Pointers point to dynamically allocated memory. The memory is on the heap rather than the stack. It is dynamic because you can call new and delete on it, adding to it and removing from it at run time (in simple terms). The pointer has nothing to do with that - a pointer can point to anything and in this case, it just happens to point to the beginning of your dynamic memory. The resizing and management of that memory is completely your responsibility (or the responsibility of the container you may use, e.g. std::vector manages dynamic memory and acts as a dynamic array).
They cannot change the size dynamically. You can get the pointer to point to a new allocation of memory from the heap.
Behind the scenes there is memory allocated, a little chunk of silicium somewhere in your machine is now dedicated to the array you just newed.
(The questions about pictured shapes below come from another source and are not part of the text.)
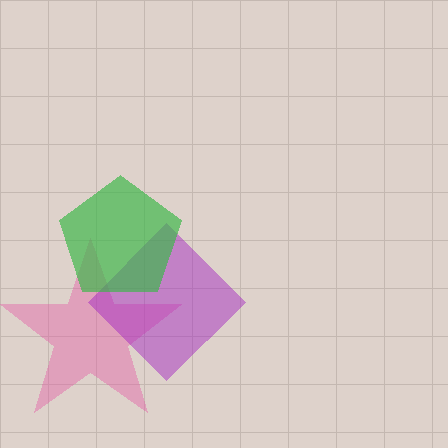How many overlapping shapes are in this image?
There are 3 overlapping shapes in the image.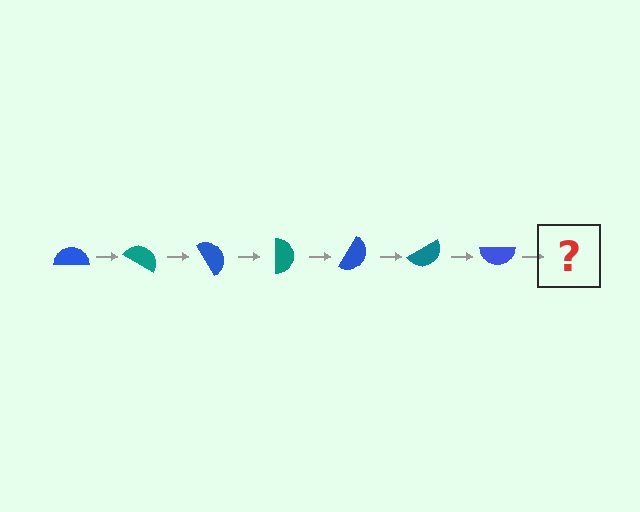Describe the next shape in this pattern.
It should be a teal semicircle, rotated 210 degrees clockwise from the start.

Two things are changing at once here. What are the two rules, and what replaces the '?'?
The two rules are that it rotates 30 degrees clockwise each step and the color cycles through blue and teal. The '?' should be a teal semicircle, rotated 210 degrees clockwise from the start.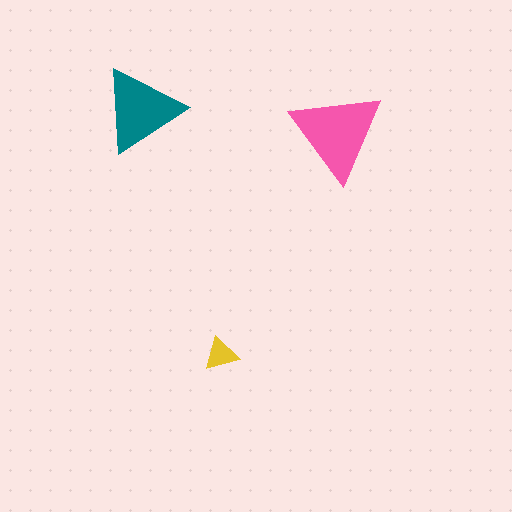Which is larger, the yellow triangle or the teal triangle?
The teal one.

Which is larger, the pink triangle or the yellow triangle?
The pink one.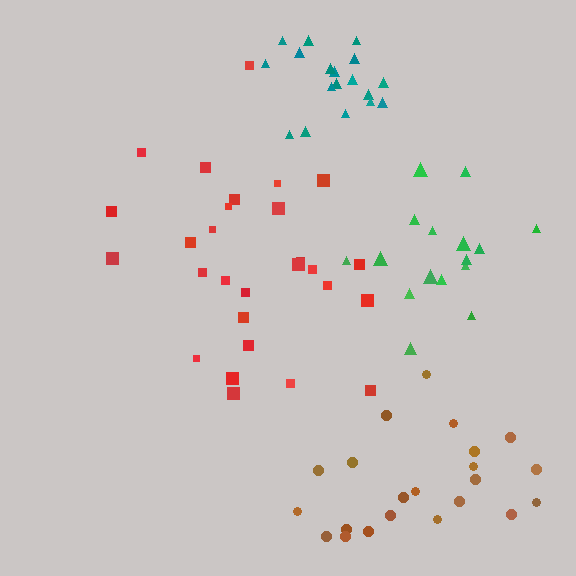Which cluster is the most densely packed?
Teal.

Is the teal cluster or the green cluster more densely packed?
Teal.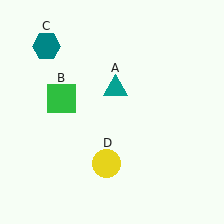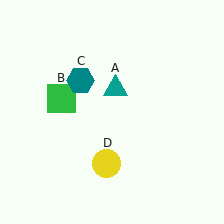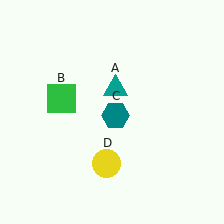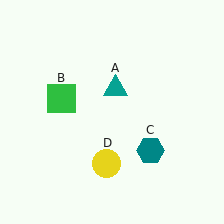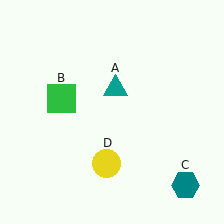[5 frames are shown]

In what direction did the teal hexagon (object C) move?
The teal hexagon (object C) moved down and to the right.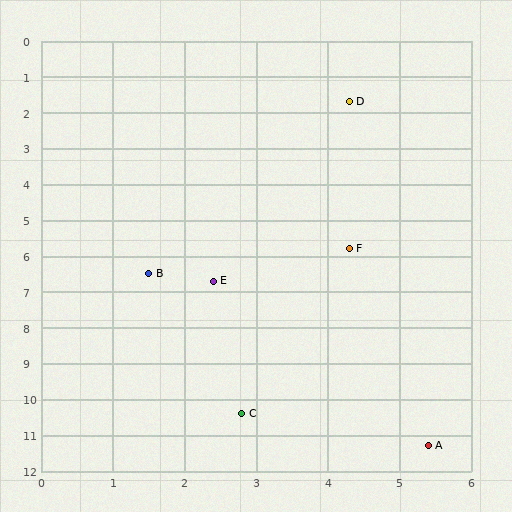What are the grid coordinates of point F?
Point F is at approximately (4.3, 5.8).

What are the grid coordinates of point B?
Point B is at approximately (1.5, 6.5).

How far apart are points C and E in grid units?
Points C and E are about 3.7 grid units apart.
When you want to "resize" your array, it is only possible to do so in place if the chunk of silicium has some free space around it. Most of the times, it is instead necessary to reserve another, bigger, chunk and copy the data that were in the first... and obviously relinquish the first (otherwise you have a memory leak).
This is done automatically by STL containers (like std::vector or std::deque), but manually when you yourself call new. Therefore, the best solution to avoid leaks is to use the Standard Library instead of trying to emulate it yourself.
int *pArray = new int; can be considered an array of size 1 and it kinda does what you want "by default".
But what if I need an array of 10 elements?
Pointers do not have any magical abilites, they just point to memory, therefore:
pArray[5] = 10; will just yield a run-time error (if you are lucky).
Therefore there is a possibility to allocate an array of needed size by calling new type[size].